The Nabarima, a Venezuelan tanker partly operated by Italian energy giant ENI, was first noticed to be tilting in July. By August, crews discovered that water was leaking into the ship, threatening to sink it.
She is in “very poor condition,” tweeted Eudis Girot, the head of the Unitary Federation of Petroleum Workers of Venezeula on Aug. 31, warning that the tanker held about nine feet of water in her lower decks. Photos with the post showed flooding in various sections of the interior of the vessel.
Last month Gary Aboud, who represents the fishing community in Trinidad, got close enough to the tanker to show the gravity of the risk to the entire Southern Caribbean. “What we found was frightening,” Aboud said in a video posted online on Sept. 7.

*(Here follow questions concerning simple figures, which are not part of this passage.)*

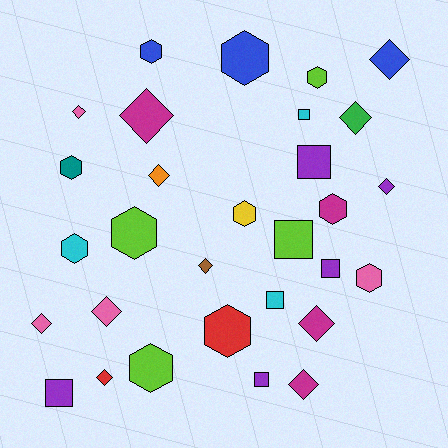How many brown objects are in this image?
There is 1 brown object.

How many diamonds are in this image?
There are 12 diamonds.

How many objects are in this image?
There are 30 objects.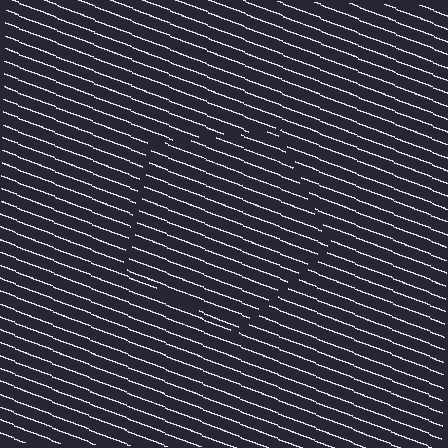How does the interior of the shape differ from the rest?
The interior of the shape contains the same grating, shifted by half a period — the contour is defined by the phase discontinuity where line-ends from the inner and outer gratings abut.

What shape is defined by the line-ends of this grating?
An illusory pentagon. The interior of the shape contains the same grating, shifted by half a period — the contour is defined by the phase discontinuity where line-ends from the inner and outer gratings abut.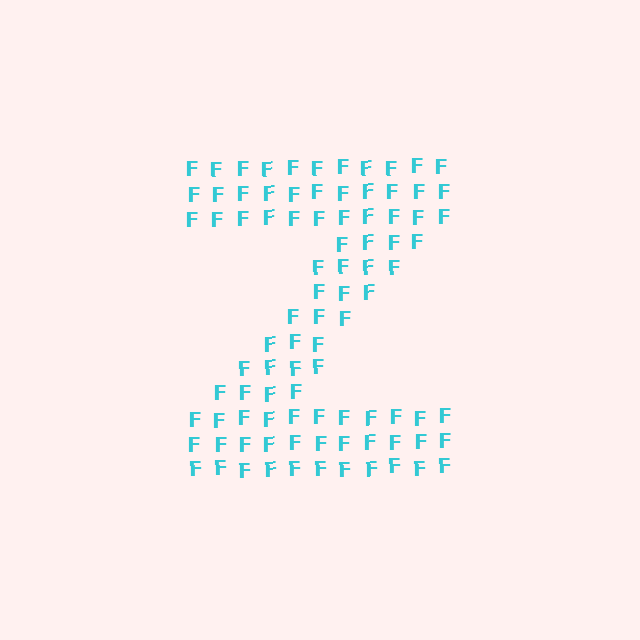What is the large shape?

The tanker appeared to be tilting at an angle of 25 degrees, Aboud said in the video, while pointing at the ship just a few feet away from him. Currently the ship is held in place by anchor chains, although it isn’t clear how strong the chains are, and how long they will be able to control the tanker. The chains “aren’t enough,” Aboud said, adding that poor weather could cause the tanker to flip.
The situation could also be exacerbated by a particularly active 2020 tropical cyclone season, which has already seen 28 cyclones, 11 hurricanes and four “major” hurricanes.
In his video, Aboud criticized Trinidad and Tobago government officials for a lack of response to the situation, which has now been ongoing for three months. An oil spill of this magnitude could wreck the livelihoods of over 50,000 local fisherman who rely on the sea, cause long term ecological harm to the biodiversity in the nearby coral reef, and pose a broader regional risk, Forbes reported.
“This requires national emergency,” Aboud said. “(I’m) calling on the government of Trinidad and Tobago to wake up and do something.”
International maritime reports have also been calling for action since early September, the Trinidad and Tobago Guardian reported, and government officials have asked for verification from Venezuelan officials on the status of the tanker.
In early September, Trinidad and Tobago Energy Minister Franklin Khan noted that initial reports from Venezuelan authorities described the vessel to be in upright and stable condition.
“The Energy Ministry through the Venezuelan Embassy has offered any assistance, technical or logistical to the Government of Venezuela that it may require. Also, the Minister of Energy is in contact with his Venezuelan counterpart for further updates as they become available,” a spokesman for Khan stated.
According to Khan, Trinidad and Tobago and Venezuela have a bilateral agreement which includes an oil spill contingency plan, “in the event of a genuine risk exists or an active spill occurs.” “This is the agreement that will govern the action of the Government,” he said.
Should the spill occur, it will be the fourth major oil spill from Venezuela in the past three months.
In early September, fisherman and experts confirmed that oil was leaking into the sea near Falcón State, in north-east Venezuela, from a cracked underwater pipeline linked to attempts to restart fuel production at a refinery.
The month before, photos showed beaches and mangroves around Moroccoy National Park, on the west-central Venezuelan coast, slicked in oil. The images quickly gained traction online before local officials said a clean up effort was taking place. Research released two weeks later by Simón Bolívar University attributed the oil spill to the incompetence of state authorities working at the nearby El Palito refinery, located 66 kilometres south of the park.